Matt McCorry, 6 months ago

React Dates

Working with dates in React causes problems. JSON has no date format, so the API will serve up strings with the dates in ISO format.

This causes a number of issues. Sometimes dates from the API will be strings, but dates created on the client side will be Date objects, meaning that when we access the property, we need to allow for parsing the dates before access. Some argue that using Date objects is dangerous, as they are mutable. They suggest storing everything as strings, which need to be parsed, or as numbers which allows sorting, but still needs expensive conversion before display.

TS Date

ts-date is an immutable date wrapper package.

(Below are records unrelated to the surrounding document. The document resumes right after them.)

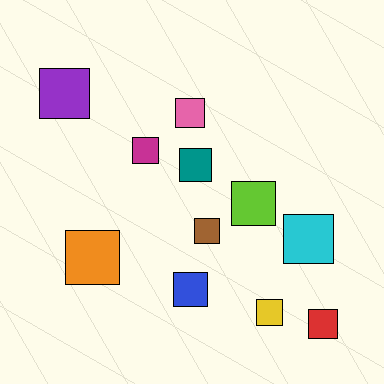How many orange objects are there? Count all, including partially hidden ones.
There is 1 orange object.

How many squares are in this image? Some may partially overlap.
There are 11 squares.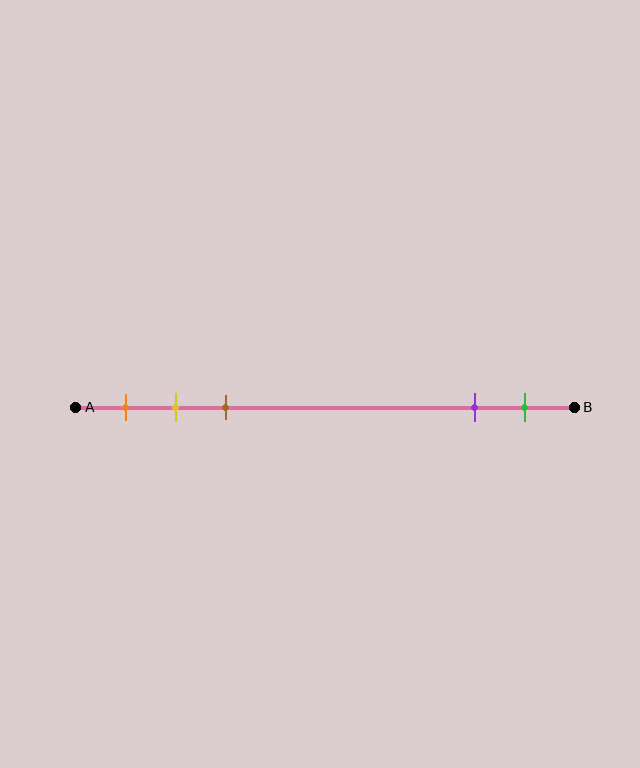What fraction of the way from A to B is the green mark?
The green mark is approximately 90% (0.9) of the way from A to B.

It allows us to store dates as ValidDates in Redux without having to worry about them becoming mutated. It has performance similar to native Date objects, so it it fast to sort or display. It has another benefit of only allowing valid dates to be used, unlike the traditional JavaScript Date object

TypeScript Model Overrides

I know I want to use ValidDate objects as the container for my dates, I just need need to do the conversion from a string. I prefer to do this immediately after getting the data from the API, something like this just mapping the date fields:

const response = await fetch(`/api/notifications/${eventId}`);
const events = await extract(response);

return events.map(({ created, ...rest }) => ({
    ...rest,
    created: parseIsoOrThrow(created),
}));

This works fine, but I prefer TypeScript, and I want the best coverage I can get. TypeScript has an interesting trick to help with this. Is is possible to override properties of an object, so I can have my application model containing ValidDate, but I can create a new type from it where the date field is a string.

Consider this type:

type Override<T, P> = P & Omit<T, keyof P>;

This will take the type T, remove the properties that exist in P, then add the all the properties of P to it. Usage example:

interface Notification {
    readonly notificationId: number;
    readonly eventId: number;
    readonly message: string;
    readonly created: ValidDate;
}
type ApiNotification = Override<
    Notification,
    { readonly created: string }
>;

This is the cleanest solution I have found so far, it may be possible to improve upon it, ideally I would find a way to restrict is so that the properties in the overriding object must exist in the overridden, but I have found this to be good enough. Now if the Notification object is changed, the change is reflected in the ApiNotification object.

Putting it together:

const response = await fetch(`/api/notifications/${eventId}`);
type ApiNotification = Override<
    Notification,
    { readonly created: string }
>;
const events = await extract<readonly ApiNotification[]>(response);

return events.map(({ created, ...rest }) => ({
    ...rest,
    created: parseIsoOrThrow(created),
}));

This pattern is also good for when you have an model shared with an API, but in the UI you want to allow some field to be optional for instance.